Then, the blogger (username: amarie2) wrote this major bit of misinformation, “With the aid of cute (I use this term loosely) Nordic walking poles (basically ski poles), you slowly walk through your neighborhood or local trail. In a nutshell, you will look like you are skiing on the sidewalk. Although you are walking slower, with Nordic walking you can increase your calorie burn about 20 percent over walking.” Walking slowly? What?
In a post titled, “How to Measure Nordic Walking Sticks,” an eHow.com contributing writer identified as BStefano, put a whole lot of inaccuracies into one short paragraph. The italics in the following are mine to emphasize the most egregious misinformation: “Nordic walking sticks, also called trekking poles, were originally created for skiers who wanted to continue training in the warm months. Now adopted by walkers, the poles can turn an ordinary hike into a full-fledged, total-body workout. By some estimates, Nordic poles can boost calorie burn by as much as 40 percent over regular walking. When measured to the correct height and used properly, Nordic trekking poles also help walkers maintain good posture while walking, keep their balance on uneven or slick surfaces, take pressure off the hips and knees, and tighten and tone the upper body.”

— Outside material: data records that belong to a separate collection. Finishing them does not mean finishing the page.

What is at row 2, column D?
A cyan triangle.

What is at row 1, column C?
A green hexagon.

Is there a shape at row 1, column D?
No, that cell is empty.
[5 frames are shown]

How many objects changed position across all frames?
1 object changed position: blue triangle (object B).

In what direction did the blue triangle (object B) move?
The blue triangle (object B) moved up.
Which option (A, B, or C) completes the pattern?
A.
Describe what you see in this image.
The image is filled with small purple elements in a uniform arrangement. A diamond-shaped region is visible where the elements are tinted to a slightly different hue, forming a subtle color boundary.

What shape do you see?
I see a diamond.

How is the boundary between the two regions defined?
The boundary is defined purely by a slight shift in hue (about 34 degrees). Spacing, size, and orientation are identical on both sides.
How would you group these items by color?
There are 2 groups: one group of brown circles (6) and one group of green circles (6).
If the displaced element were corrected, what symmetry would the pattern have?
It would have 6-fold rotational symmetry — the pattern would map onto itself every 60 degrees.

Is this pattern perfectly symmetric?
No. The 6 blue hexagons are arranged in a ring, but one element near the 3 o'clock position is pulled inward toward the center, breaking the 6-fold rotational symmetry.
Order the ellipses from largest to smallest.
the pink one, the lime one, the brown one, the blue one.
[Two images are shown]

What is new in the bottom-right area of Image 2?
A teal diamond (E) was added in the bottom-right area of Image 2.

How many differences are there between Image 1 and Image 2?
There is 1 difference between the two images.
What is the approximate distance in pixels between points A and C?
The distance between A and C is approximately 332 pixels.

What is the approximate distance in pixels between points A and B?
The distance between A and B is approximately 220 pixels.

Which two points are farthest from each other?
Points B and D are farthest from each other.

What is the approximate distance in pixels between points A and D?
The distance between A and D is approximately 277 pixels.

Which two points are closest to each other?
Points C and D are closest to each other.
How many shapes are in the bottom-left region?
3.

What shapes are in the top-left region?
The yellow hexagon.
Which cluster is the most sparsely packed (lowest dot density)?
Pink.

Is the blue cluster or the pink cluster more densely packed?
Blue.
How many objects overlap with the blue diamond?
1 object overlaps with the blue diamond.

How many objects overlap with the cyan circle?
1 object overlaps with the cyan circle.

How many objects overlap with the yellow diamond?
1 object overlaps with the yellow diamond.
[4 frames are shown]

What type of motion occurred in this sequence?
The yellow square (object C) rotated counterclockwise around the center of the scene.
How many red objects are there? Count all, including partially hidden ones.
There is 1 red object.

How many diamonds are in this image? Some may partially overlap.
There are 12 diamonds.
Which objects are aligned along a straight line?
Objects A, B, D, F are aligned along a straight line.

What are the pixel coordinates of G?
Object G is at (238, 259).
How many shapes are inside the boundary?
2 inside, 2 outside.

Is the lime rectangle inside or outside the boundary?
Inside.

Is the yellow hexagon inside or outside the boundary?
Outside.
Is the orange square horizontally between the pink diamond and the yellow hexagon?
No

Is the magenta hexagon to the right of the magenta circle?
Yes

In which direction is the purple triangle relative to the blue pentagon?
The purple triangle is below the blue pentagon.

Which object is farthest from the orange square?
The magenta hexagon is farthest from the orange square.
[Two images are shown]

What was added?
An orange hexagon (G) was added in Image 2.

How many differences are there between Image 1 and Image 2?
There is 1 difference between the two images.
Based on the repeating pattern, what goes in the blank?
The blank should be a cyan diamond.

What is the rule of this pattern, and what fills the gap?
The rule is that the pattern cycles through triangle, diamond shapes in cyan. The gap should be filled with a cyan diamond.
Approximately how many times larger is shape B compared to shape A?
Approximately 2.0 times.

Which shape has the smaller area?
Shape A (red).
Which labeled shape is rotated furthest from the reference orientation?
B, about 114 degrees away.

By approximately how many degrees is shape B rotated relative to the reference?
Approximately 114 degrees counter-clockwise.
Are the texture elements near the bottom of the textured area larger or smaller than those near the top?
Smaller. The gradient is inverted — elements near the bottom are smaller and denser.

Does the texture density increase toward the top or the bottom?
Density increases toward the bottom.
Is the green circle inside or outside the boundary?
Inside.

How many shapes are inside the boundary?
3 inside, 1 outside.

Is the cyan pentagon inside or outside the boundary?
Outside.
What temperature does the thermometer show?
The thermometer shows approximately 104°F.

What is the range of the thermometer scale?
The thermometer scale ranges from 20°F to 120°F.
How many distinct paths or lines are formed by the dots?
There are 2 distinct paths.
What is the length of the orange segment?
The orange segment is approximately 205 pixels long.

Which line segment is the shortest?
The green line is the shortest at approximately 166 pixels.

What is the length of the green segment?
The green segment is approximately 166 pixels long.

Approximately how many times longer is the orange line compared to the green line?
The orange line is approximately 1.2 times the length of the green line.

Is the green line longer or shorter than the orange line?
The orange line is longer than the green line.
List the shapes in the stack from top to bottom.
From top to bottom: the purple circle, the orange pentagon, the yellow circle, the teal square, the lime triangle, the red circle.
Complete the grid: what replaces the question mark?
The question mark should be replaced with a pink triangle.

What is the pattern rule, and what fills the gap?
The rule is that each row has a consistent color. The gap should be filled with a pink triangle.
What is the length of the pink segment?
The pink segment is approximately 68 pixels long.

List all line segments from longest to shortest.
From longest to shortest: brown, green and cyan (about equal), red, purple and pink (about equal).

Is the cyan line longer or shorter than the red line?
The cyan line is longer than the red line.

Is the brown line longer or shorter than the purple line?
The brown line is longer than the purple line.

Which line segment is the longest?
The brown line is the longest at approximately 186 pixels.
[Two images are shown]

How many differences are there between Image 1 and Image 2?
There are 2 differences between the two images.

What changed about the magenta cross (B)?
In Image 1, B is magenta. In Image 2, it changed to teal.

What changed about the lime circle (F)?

First, we know that Nordic Walking sticks (aka, poles) are different from trekking poles in several significant ways. Bstefano evidently doesn’t. Second,we know that not skiers in general but Scandinavian cross-country racers began using poles for summer training, and this evolved into Nordic Walking. Third, BStefano seems to be confusing what we customarily think of as “hiking” with “walking” as we undertand it. Finally, “Nordic trekking poles” repeats the false premise with which this post was begun.
After that intro come three “Tips and Warnings.” One is “If you typically walk on a variety of hard and soft surfaces, flat surfaces and inclines, consider buying adjustable walking poles. These will allow you to shorten the length for uphill hikes or lengthen for downhill walking.” We all know that both adjustable and one-piece Nordic Walking poles all come with removable rubber paws or booties that slip over the metal tips to accommodate hard and soft surfaces. Nordic Walkers might want to adjust the pole length for long consistent uphills and downhills on steep terrain, as hikers using trekking poles often do.
Finally, the writer suggests, “Running with Nordic walking poles is not recommended, as it can result in muscle strains, tendon injuries and trip hazards.” This will come as a surprise to runners who do use poles, beginning with those original cross-country racers who ran hills with poles all the time and continuing to this day. In fact, running with Nordic Walking poles has a name: hill bounding.